The undersigned hereby constitutes and appoints each of Kevin R. Lind or his
successor, Steven W. Spector or his successor, Veronica Vallejo or her
successor, and each of them acting singly, as the true and lawful
attorney-in-fact of the undersigned to:

(1)	execute for and on behalf of the undersigned, in the undersigned's capacity
as an employee, officer and/or director (or pending employee, officer and/or
director) of Arena Pharmaceuticals, Inc. (the "Company"), Form IDs and Forms 3,
4, and 5 in accordance with Section 16(a) of the Securities Exchange Act of 1934
and the rules thereunder;

(2)	do and perform any and all acts for and on behalf of the undersigned which
may be necessary or desirable to complete and execute any such Form ID, 3, 4, or
5, complete and execute any amendment or amendments thereto, and file such form
with the United States Securities and Exchange Commission and any stock exchange
or similar authority; and

(3)	take any other action of any type whatsoever in connection with the
foregoing which, in the opinion of such attorney in fact, may be of benefit to,
in the best interest of, or legally required by, the undersigned, it being
understood that the documents executed by such attorney in fact on behalf of the
undersigned pursuant to this power of attorney (this "Power of Attorney") shall
be in such form and shall contain such terms and conditions as such attorney in
fact may approve in such attorney in fact's discretion.

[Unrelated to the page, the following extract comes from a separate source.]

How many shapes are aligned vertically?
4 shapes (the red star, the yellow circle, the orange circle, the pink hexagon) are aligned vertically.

The undersigned hereby grants to each such attorney in fact full power and
authority to do and perform any and every act and thing whatsoever requisite,
necessary, or proper to be done in the exercise of any of the rights and powers
herein granted, as fully to all intents and purposes as the undersigned might or
could do if personally present, with full power of substitution or revocation,
hereby ratifying and confirming all that such attorney in fact, or such attorney
in fact's substitute or substitutes, shall lawfully do or cause to be done by
virtue of this Power of Attorney and the rights and powers herein granted.  The
undersigned acknowledges that the foregoing attorneys in fact, in serving in
such capacity at the request of the undersigned, are not assuming, nor is the
Company assuming, any of the undersigned's responsibilities to comply with
Section 16 of the Securities Exchange Act of 1934.

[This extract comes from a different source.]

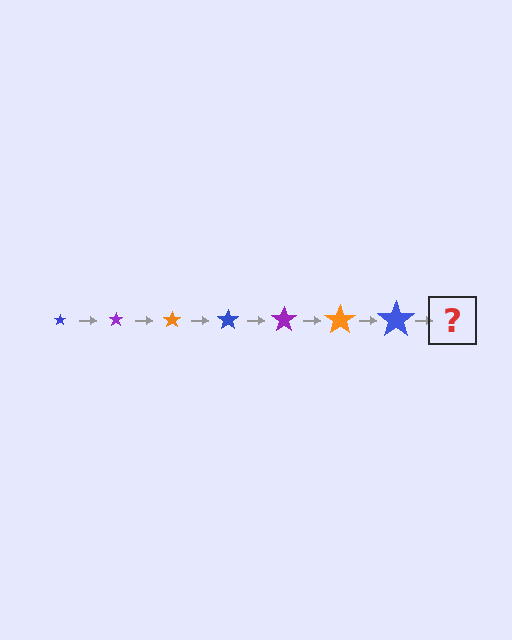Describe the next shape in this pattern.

This Power of Attorney shall remain in full force and effect until the
undersigned is no longer required to file Forms 3, 4, and 5 with respect to the
undersigned's holdings of and transactions in securities issued by the Company,
unless earlier revoked by the undersigned in a signed writing delivered to the
Company, attention the foregoing attorneys in fact.

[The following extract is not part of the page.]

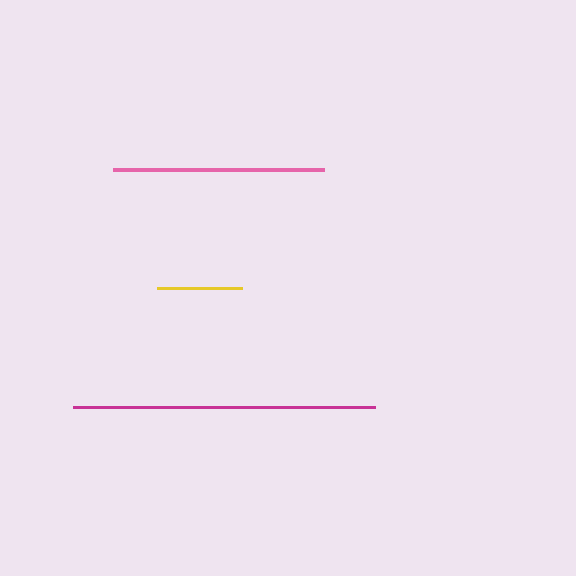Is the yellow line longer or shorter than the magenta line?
The magenta line is longer than the yellow line.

This Power of Attorney supersedes any previous power of attorney granted by the
undersigned, in the undersigned's capacity as an employee, officer and/or
director of the Company, and relating to Form ID, 3, 4, or 5.

IN WITNESS WHEREOF, the undersigned has caused this Power of Attorney to be
executed as of this 16th day of January 2017.